Pro-poor Legal Practice book
Leslie Downie BA LLB Hons (English) MPhil (Geomatics) achieved her MPhil in the EBE faculty in 2015, with distinction. The thesis was supervised by Jenny Whittal in the Geomatics Division and Amanda Barratt in the Law Faculty. Leslie recently converted the material into a textbook published by Juta, entitled Pro-Poor Legal Practice: Household Rights and Subsidised Housing in South Africa. The book develops a methodology for adding legal weight to informal land agreements and various universities are currently discussing its potential for use in transformed curricula.
Pro-Poor Legal Practice grapples with how people’s private lives and informal practices intersect with the legal and cadastral land information system. It argues that in Africa, mapping of ‘people-belonging-to-land’ should be given equal weight to mapping of ‘land-belonging-to-people’. While the book is written primarily for pro-poor lawyers, it is of interest to engineering consulting firms and surveyors dealing with subsidised housing developments.

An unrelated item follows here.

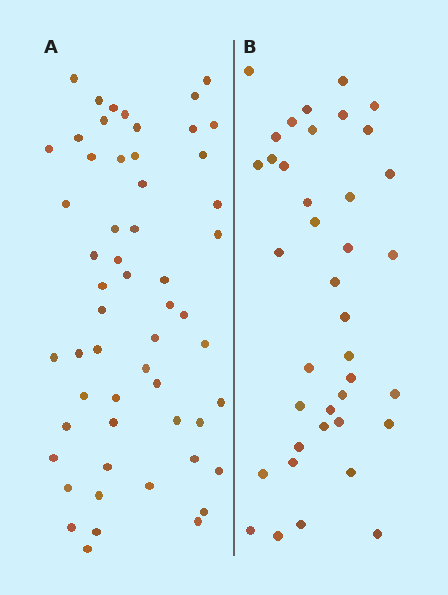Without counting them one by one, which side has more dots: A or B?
Region A (the left region) has more dots.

Leslie is currently driving a legal specialisation in land tenure information systems with Michalsons Attorneys in Cape Town. She feels the geomatics profession’s scientific, outcome-based approach is critical to extend lawyers’ understanding of informality and land tenure. It is also her view that surveyors have a much better understanding of informal land practices, due to their much greater direct exposure to the people and issues involved. Amongst the suggestions she is making to universities, is that EBE faculties should be offering service courses to law students that cover their experience of informality and how it affects off-register and extra-legal land practices.